Career Education for Youth in Juvenile Justice Programs
Local school districts in Florida are responsible for the delivery of education in state-run juvenile justice facilities located in their counties. The educational programming available must meet students’ needs and may include career and professional education (“CAPE”) courses and related services which support transition goals and reentry. The law requires that prevention and day treatment juvenile justice education programs provide, at a minimum, career readiness and exploration opportunities. Residential juvenile justice education programs with a contracted minimum length of stay of 9 months must provide CAPE courses that lead to pre-apprentice certifications and industry certifications.
Programs with contracted lengths of stay of less than 9 months may, but are not required to, provide career education courses that lead to pre-apprentice certifications and CAPE industry certifications. If the duration of a program is less than 40 days, the educational component may be limited to tutorial remediation activities, career employability skills instruction, education counseling, and transition services that prepare students for a return to school, the community, and their home settings based on the students’ needs. Fla. Stat. Ann. § 1003.52(5) (2016).

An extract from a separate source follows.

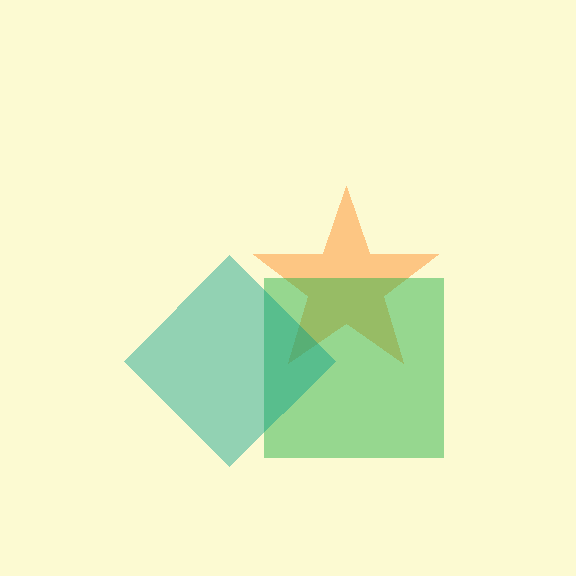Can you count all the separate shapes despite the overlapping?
Yes, there are 3 separate shapes.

Florida law further mandates that the Department of Juvenile Justice and the Department of Education establish curriculum, goals, and outcome measures for CAPE programs in juvenile justice education programs, to be reviewed annually. The plan must include, among other things, provisions for eliminating barriers to increasing occupation-specific job training and high school equivalency examination preparation opportunities; definitions of appropriate CAPE programming, based on the age and abilities of the students served and typical length of stay at the juvenile justice education program; strategies to facilitate involvement of business and industry in the design, delivery, and evaluation of CAPE programming in juvenile justice education programs, including apprenticeship and work experience programs, mentoring and job shadowing, and other strategies that lead to post-release employment; the effect of students' mobility between juvenile justice education programs and school districts on the students' educational outcomes. Fla. Stat. Ann. § 985.622 (2016).